Ver el mundo con “interferencias”. Un estudio en Reino Unido estima que la afección de la nieve visual puede afectar hasta al 3% de la población. Los Institutos Nacionales de Salud de Estados Unidos dicen que actualmente no existe cura para esta enfermedad. El síntoma principal son pequeños puntos continuos en la visión del paciente, que difieren en color y gravedad de una persona a otra. “Es como una enorme capa de interferencias de televisión que cubre toda mi visión las 24 horas al día, los 7 días de la semana”, explicaba la paciente Paris Haigh en este artículo de BBC.
“Puedo verlas incluso cuando cierro los ojos”, comentaba. Otras personas lo han descrito como una especie de visión pixelada. Otras que pueden filtrar los puntos la mayor parte del tiempo, pero algunos días les resultan más difíciles que otros.


¿Cómo funciona? “Consiste en la visión constante de puntos blancos y negros en la totalidad del campo visual, que simula la visión a través de un filtro granulado o, como muchos pacientes refieren, simula la visión de la pantalla de un televisor encendido pero no conectado a la antena, también conocido como ruido blanco”, explicaba el doctor Enrique Santos Bueso, del Instituto de Investigación del Hospital Clínico San Carlos en Madrid.
Ciertas cosas pueden hacer que los puntos parpadeantes se vuelvan más notorios. Para muchos, eso lo provocan el cansancio, la ansiedad y los dolores de cabeza, o cuando se encuentran en ambientes muy luminosos u oscuros. El uso de productos cosméticos también puede causar problemas. Algunos usan gafas con lentes de color naranja cuando leen. Si bien ayudan con la nieve visual, no la eliminan.

El artista digital Zytomania creó esta imagen para mostrar cómo es su propia nieve visual.
¿Por qué aparece? La condición es causada por un problema en la forma en la que el cerebro maneja la información visual. El profesor Jon Stone, profesor de neurología en la Universidad de Edimburgo, ha visto a varios pacientes con nieve visual: “Normalmente, nuestros cerebros son buenos para filtrar las experiencias visuales que no queremos. Este sistema de filtrado no funciona tan bien en personas con nieve visual, probablemente porque partes del sistema visual de su cerebro están hiperactivas de una manera que no resulta útil. Es un poco como tener tinnitus, pero de tu visión”, explicaba.
En realidad, estamos en una etapa muy temprana. Hace 15 años ni siquiera estaríamos hablando de esto pues nadie estaba de acuerdo; la nieve visual ni siquiera había sido aceptada universalmente como “trastorno”.

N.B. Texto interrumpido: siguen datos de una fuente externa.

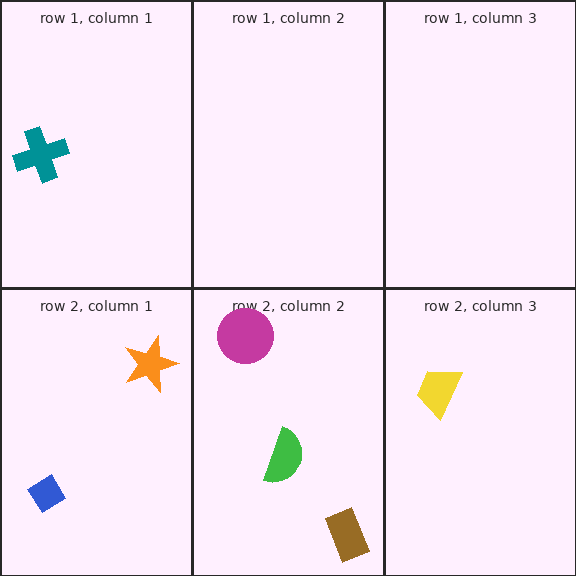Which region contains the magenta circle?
The row 2, column 2 region.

Algunas sospechas. Peter Goadsby, profesor de Neurología del Instituto Nacional para la Investigación Sanitaria Wellcome Trust en King’s College dice que ha visto tanto a un niño de 7 años como a hombres de 70 con este problema. Y de todos los países. Todos lo describen de la misma forma. Eso llevó a Goadsby a concluir que, aunque se active de maneras distintas, debe haber un mecanismo subyacente común.
Falta mucho por entender pero ya se logró algo muy importante: el reconocimiento. “Encontramos que en un área en la parte de atrás del cerebro, hay una estructura particular que es más activa metabólicamente y recibe un flujo de sangre mayor en quienes sufren de nieve visual. Eso podría indicar que esa parte del cerebro no está lo suficientemente inhibida o demasiado excitada”, detallaba.
Difícil de detectar. De acuerdo con Visual Snow Initiative, una organización benéfica de EEUU dedicada a la investigación de la nieve visual, aproximadamente el 56% de las personas con esta afección reciben un diagnóstico incorrecto. Para la mayoría, el proceso para obtener un diagnóstico formal les resultó frustrante. Paris habló con un oftalmólogo y un neurólogo sobre la afección, pero sintió que no sabían lo que era. “Puede sentirse como una condición inventada cuando los expertos no saben de lo que estás hablando”, decía.
A algunos se les muestra una televisión con ruido blanco y casi todos exclaman: “¡Sí, así es como se ve!”. Y llevan así toda la vida.